Mia cara Berenice,
l’improvvisa e improvvida invasione russa dell’Ucraina – personalmente, ero convinto si sarebbero accontentati del Donbass, rimettendo in scena il copione già visto per la Crimea – ha scatenato la prevedibile guerra di propaganda, arte in cui del resto i russi sono degni eredi dei sovietici.
Le fonti dirette sono poche, le notizie si contraddicono, il materiale caricato in Rete non sempre è attendibile; la stampa italiana, per esempio, si è fatta turlupinare da foto di una parata militare del 2020 e addirittura di un videogioco.
Tuttavia, lo stesso Governo di Kiev avrebbe ammesso che la Russia ha preso il controllo dell’ex centrale nucleare di Chernobyl, sopraffacendo la locale guarnigione. È difficile immaginare battaglia che sia simbolo più eloquente di questa guerra.
C’è tutto.
L’incoscienza di combattere tra scorie radioattive e misure di contenimento sovietiche (il famoso sarcofago in cemento armato colato sul reattore) la cui obsolescenza ha suscitato non pochi allarmi fra gli esperti.

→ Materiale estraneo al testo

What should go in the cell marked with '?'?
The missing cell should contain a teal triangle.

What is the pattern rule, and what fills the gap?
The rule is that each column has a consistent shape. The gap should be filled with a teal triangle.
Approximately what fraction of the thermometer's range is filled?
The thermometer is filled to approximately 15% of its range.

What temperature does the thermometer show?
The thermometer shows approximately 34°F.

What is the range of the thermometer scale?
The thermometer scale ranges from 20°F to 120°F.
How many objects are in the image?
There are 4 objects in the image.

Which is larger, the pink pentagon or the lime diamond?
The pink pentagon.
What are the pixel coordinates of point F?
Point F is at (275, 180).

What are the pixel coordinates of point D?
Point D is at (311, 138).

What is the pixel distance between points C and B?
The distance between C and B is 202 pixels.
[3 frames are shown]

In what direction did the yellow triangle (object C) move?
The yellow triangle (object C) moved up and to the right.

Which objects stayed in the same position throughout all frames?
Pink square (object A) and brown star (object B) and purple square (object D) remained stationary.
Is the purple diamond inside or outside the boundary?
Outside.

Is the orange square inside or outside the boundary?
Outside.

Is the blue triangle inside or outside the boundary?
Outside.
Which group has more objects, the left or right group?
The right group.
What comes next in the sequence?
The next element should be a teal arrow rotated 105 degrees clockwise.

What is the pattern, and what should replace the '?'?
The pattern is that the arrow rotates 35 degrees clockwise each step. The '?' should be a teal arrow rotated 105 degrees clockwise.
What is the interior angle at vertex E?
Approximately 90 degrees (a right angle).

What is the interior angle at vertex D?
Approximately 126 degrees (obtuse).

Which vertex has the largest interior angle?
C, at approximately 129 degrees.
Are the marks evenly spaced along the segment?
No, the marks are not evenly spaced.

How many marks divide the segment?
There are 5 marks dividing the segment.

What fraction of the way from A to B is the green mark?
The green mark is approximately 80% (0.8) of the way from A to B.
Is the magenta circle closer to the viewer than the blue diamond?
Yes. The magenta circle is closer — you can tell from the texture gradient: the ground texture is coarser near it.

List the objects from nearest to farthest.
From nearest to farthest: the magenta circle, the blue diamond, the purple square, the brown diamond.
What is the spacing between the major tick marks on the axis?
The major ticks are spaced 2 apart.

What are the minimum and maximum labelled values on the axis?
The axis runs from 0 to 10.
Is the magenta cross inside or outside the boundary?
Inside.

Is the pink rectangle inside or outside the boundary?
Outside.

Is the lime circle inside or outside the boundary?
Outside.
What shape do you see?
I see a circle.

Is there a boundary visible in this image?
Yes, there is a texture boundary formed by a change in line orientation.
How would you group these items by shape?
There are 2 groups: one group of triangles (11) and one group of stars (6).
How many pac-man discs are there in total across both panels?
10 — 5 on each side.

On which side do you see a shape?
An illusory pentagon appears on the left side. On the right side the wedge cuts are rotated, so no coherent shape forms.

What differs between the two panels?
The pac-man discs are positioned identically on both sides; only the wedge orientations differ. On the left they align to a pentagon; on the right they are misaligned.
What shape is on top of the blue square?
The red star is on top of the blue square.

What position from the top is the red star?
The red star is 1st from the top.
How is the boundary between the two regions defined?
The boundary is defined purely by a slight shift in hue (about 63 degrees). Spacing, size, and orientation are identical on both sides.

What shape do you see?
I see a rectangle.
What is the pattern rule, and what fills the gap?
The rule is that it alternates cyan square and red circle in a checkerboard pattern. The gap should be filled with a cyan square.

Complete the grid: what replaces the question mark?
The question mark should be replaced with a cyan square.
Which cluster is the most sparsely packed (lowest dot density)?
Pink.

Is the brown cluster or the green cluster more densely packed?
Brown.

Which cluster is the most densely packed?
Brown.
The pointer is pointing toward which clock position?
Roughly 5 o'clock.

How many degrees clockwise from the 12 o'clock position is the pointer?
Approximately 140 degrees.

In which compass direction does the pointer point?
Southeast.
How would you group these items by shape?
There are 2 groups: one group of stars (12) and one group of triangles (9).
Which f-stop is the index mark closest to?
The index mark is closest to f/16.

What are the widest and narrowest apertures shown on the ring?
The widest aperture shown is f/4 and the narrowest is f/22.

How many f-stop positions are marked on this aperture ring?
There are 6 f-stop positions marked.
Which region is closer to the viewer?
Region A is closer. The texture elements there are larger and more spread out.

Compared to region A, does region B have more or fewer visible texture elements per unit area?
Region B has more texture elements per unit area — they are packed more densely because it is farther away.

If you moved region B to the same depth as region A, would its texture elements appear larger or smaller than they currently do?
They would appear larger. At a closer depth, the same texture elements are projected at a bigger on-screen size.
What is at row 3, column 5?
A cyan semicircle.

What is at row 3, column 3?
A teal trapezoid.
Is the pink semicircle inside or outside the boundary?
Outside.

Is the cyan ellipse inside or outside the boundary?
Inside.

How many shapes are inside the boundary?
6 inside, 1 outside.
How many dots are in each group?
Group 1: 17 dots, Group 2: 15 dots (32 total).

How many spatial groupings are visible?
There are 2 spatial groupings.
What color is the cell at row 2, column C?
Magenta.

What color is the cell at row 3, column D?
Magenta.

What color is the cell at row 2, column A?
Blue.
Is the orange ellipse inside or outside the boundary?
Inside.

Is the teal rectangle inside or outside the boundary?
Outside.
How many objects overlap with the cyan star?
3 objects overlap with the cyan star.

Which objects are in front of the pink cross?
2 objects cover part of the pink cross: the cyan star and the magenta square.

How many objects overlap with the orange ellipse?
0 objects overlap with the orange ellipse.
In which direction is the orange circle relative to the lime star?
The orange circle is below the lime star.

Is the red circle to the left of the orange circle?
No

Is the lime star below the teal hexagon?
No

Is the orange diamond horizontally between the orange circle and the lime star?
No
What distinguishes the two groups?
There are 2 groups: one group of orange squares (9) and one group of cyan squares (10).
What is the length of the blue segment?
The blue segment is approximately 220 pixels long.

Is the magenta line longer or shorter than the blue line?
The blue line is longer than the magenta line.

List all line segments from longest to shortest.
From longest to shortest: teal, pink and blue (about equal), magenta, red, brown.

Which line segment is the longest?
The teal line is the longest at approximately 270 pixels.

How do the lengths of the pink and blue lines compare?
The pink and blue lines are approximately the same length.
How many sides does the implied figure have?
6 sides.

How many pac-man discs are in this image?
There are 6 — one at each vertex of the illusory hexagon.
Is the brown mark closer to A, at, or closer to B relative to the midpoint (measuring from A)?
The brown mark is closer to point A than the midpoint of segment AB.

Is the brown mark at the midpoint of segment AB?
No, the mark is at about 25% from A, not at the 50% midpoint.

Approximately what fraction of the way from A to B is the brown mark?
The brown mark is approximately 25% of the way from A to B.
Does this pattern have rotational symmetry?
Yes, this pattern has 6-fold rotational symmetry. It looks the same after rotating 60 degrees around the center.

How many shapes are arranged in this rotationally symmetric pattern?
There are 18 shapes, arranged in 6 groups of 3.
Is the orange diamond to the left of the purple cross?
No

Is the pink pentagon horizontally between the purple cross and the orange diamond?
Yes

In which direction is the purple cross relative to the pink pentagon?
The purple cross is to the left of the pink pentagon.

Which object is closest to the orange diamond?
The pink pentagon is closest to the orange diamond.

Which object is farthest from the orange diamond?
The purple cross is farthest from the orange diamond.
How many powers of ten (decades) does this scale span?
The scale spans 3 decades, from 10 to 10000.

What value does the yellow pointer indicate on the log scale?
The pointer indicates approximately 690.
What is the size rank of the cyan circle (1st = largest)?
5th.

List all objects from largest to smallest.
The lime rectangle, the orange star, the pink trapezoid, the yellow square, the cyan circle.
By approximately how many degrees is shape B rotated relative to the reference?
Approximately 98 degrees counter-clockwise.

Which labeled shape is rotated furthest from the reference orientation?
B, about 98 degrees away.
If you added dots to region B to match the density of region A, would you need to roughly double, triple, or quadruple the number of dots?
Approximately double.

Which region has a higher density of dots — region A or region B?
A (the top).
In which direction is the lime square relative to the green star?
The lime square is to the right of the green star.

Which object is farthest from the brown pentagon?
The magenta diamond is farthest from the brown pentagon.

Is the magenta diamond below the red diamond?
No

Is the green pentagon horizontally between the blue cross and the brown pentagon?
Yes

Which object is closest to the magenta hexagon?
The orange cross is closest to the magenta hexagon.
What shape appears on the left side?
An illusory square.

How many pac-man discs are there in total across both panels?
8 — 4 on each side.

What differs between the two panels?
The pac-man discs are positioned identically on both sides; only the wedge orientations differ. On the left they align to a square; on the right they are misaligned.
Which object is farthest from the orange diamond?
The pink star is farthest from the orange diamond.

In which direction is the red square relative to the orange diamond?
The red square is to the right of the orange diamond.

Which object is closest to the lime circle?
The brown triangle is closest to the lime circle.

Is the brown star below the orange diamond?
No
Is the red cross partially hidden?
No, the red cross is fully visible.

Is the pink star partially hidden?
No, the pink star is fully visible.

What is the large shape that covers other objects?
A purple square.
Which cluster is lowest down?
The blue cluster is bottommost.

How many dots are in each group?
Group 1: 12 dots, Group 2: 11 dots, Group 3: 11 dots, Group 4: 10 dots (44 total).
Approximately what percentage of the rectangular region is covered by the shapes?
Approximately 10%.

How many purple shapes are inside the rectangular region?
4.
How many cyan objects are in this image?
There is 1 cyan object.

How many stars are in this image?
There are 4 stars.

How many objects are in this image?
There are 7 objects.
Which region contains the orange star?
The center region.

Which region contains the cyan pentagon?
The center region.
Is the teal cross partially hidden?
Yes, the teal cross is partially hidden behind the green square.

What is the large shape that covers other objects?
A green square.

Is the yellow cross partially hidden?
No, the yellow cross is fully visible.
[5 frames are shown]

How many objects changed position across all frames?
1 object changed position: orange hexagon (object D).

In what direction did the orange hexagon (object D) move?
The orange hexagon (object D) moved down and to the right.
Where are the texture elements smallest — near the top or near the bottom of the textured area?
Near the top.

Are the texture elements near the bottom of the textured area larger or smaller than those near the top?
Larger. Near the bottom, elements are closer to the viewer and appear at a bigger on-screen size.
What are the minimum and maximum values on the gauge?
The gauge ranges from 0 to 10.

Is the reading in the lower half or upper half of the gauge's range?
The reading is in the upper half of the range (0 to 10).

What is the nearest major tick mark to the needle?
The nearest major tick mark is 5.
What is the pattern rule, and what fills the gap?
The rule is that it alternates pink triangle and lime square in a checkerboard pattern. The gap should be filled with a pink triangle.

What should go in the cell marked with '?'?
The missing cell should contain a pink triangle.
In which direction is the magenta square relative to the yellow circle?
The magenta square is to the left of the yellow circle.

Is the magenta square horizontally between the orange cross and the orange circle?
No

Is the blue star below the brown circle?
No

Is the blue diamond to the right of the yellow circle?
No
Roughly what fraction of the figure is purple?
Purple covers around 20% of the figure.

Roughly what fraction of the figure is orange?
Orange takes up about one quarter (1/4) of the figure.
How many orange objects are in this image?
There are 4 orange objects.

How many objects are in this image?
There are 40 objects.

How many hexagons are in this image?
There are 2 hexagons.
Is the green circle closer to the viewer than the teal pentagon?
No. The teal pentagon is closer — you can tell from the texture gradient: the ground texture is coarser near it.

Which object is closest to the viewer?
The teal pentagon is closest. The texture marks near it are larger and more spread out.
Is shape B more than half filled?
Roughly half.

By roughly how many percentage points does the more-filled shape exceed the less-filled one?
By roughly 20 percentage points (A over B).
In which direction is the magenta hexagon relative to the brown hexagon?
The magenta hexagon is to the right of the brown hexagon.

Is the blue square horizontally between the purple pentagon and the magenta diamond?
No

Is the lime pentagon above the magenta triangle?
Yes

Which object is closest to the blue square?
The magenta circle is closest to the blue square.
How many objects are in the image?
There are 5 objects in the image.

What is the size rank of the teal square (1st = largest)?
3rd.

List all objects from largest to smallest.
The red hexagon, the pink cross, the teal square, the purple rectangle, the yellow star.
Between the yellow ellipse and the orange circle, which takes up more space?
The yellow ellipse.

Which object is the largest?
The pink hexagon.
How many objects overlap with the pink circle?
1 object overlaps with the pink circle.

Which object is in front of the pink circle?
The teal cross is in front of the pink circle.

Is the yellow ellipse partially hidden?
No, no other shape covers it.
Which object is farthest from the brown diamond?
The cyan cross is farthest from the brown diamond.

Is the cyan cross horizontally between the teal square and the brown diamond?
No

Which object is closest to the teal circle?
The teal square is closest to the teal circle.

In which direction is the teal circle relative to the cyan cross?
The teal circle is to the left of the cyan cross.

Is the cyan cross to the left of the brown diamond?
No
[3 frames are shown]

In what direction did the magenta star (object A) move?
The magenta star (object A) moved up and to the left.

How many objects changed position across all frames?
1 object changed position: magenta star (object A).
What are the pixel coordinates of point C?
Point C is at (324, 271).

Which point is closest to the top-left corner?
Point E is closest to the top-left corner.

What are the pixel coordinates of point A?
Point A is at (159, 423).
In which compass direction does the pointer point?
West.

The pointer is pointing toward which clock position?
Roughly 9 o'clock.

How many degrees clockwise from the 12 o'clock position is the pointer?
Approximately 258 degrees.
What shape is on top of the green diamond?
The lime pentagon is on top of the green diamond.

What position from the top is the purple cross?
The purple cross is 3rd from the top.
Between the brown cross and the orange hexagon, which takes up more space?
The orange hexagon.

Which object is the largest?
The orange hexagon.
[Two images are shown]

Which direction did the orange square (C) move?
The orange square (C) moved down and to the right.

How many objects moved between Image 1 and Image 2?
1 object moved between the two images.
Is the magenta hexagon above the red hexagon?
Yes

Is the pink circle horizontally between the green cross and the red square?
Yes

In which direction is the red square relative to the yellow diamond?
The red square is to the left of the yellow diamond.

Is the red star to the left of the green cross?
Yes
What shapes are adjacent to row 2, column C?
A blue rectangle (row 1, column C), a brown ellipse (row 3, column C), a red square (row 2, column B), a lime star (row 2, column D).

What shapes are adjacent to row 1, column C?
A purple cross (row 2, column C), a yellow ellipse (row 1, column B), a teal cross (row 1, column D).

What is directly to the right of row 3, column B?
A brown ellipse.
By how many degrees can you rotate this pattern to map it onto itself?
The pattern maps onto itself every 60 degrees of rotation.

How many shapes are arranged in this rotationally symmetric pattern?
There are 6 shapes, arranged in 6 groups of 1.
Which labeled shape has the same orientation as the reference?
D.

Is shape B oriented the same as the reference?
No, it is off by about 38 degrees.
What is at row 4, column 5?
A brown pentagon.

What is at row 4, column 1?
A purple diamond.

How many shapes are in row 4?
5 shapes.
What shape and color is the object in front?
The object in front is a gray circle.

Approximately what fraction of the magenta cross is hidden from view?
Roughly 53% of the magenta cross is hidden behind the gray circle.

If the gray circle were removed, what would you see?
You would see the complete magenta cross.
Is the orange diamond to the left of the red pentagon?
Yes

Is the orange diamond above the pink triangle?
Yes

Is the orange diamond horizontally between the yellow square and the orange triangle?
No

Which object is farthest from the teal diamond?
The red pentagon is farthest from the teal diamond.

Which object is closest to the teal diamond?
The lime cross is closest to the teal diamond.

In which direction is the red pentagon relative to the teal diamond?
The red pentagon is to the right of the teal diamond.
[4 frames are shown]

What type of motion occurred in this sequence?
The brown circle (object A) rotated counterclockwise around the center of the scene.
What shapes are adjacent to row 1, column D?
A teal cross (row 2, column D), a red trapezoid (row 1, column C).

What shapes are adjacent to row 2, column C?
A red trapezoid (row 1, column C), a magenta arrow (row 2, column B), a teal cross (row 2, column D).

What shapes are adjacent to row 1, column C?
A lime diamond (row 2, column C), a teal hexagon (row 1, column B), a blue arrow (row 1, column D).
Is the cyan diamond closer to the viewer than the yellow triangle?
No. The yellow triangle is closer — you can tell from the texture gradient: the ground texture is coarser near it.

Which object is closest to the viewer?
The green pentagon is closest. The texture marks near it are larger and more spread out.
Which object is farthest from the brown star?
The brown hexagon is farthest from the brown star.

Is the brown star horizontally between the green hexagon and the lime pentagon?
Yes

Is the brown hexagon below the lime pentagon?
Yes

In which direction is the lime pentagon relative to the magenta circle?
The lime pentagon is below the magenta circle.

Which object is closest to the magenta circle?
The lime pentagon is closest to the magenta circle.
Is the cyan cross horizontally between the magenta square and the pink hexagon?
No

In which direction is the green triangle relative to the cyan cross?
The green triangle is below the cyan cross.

Gli strascichi dell’ottusa oppressione russa.
La comprova dei tratti coloniali, ereditati dall’Impero zarista, di un’Unione Sovietica ufficialmente federalista o addirittura confederale, in pratica iper-centralizzata.
La miseria di combattere per un lembo di terra contaminata.
Il sapore di presagio della fortunata miniserie angloamericana del 2019, accolta in Russia con una denuncia per diffamazione da parte del Partito Comunista, ma anche dei vari film e videogiochi occidentali hanno sfruttato Chernobyl come ambientazione dell’orrore, immaginando che il pulsante cuore radioattivo generasse mostri, mutanti, golem, zombie…
Chernobyl.
Un saluto gracchiante diffuso dagli altoparlanti.